## Imports 

In [4]:
import common.common_machine_learning as common
import pandas as pd
import numpy as np
from category_encoders import OrdinalEncoder
from sklearn.impute import SimpleImputer
from sklearn.compose import ColumnTransformer
from sklearn.pipeline import Pipeline
from sklearn.metrics import mean_squared_error
from xgboost import XGBRegressor
import time

### Ignore Future Warnings 

In [6]:
from warnings import simplefilter
simplefilter(action='ignore', category=FutureWarning)

## Constantes 

In [5]:
TARGET = 'precio'
RANDOM_SEMILLA = 3 # numero favorito (de la suerte)

## Carga y pre pre proceso del set de datos 

In [15]:
train = common.cargar_set_optimizado('sets_de_datos/train.csv', index_col = 0)

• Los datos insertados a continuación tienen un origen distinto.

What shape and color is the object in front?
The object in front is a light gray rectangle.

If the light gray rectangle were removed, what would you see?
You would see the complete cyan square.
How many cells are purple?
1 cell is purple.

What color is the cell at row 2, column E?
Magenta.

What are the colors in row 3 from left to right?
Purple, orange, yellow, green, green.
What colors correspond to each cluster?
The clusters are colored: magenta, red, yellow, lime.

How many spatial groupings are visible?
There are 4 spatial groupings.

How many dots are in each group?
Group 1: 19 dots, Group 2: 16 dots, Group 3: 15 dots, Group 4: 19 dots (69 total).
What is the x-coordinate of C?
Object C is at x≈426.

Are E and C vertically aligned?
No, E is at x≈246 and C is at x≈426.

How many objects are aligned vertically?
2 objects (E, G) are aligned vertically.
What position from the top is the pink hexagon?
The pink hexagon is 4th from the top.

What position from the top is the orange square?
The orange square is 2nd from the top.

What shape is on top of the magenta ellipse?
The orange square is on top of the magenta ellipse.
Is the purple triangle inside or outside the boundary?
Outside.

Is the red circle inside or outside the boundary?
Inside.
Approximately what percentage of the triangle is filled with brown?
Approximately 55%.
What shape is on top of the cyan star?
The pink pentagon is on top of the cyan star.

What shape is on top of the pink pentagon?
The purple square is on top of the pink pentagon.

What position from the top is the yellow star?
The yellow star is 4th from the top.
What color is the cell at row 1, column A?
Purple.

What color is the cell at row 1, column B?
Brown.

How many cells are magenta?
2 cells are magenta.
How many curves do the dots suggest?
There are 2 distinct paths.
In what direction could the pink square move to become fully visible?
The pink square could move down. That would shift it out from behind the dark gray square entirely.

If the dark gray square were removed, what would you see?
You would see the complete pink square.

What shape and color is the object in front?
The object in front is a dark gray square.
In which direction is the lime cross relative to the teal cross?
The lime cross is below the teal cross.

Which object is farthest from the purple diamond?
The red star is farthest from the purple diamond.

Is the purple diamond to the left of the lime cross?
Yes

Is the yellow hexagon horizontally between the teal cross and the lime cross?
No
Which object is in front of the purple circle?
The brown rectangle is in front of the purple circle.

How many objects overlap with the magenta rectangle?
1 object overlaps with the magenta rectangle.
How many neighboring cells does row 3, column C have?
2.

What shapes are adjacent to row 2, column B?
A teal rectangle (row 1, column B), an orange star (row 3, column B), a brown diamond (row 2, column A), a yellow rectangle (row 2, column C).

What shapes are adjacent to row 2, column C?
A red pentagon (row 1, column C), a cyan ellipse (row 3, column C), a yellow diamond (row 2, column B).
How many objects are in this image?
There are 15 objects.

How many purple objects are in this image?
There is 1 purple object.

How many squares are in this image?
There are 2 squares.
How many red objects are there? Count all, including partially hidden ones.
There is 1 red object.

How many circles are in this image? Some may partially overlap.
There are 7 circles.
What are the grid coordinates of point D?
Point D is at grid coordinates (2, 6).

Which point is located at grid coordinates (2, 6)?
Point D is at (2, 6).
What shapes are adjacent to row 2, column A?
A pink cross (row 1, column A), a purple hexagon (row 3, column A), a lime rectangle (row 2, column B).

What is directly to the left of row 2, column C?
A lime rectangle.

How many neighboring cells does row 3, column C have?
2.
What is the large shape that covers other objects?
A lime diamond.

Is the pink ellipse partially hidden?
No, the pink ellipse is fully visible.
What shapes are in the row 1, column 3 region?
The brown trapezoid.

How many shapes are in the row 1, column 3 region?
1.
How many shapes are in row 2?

X_train = train.drop([TARGET], axis = 1).copy()
y_train = train[TARGET].copy()

X_test = common.cargar_set_optimizado('sets_de_datos/test.csv', index_col = 0)

X_train = common.eliminar_columnas_complejas(X_train)
X_test = common.eliminar_columnas_complejas(X_test)

X_train = X_train.fillna(value = {'tipodepropiedad' : 'nan', 'provincia' : 'nan', 'ciudad' : 'nan'})
X_test = X_test.fillna(value = {'tipodepropiedad' : 'nan', 'provincia' : 'nan', 'ciudad' : 'nan'})

## Pipeline 

In [8]:
columns_pipe = ColumnTransformer(transformers = [
    ('nan_to_mean', SimpleImputer(strategy = 'mean'), ['metrostotales', 'metroscubiertos', 'antiguedad']),
    ('nan_to_cero', SimpleImputer(strategy = 'constant', fill_value = 0), ['habitaciones', 'banos', 'garages'])
])

pre_processor_pipe = Pipeline(steps =[
    ('ordinal_encoder', OrdinalEncoder(cols = ['tipodepropiedad', 'provincia', 'ciudad'])),
    ('columns_pipe', columns_pipe)
])

xgb_model = XGBRegressor(
    objective = 'reg:squarederror',
    subsample = 0.5,
    n_estimators = 750,
    min_child_weight = 5,
    max_depth = 9,
    learning_rate = 0.03,
    reg_lambda = 1,
    gamma = 0.75,
    colsample_bytree = 0.6
)

pipe = Pipeline(steps = [
    ('preprocessing', pre_processor_pipe), 
    ('xgb_regressor', xgb_model)
])


## Entrenamiento 

In [16]:
pipe = pipe.fit(X_train, y_train)

## Prediccion 

In [17]:
y_pred = pipe.predict(X_test)

In [18]:
res = pd.DataFrame(y_pred, index=X_test.index, columns=['target'])
res.to_csv("submits/submit_xgboost_0.csv", header=True)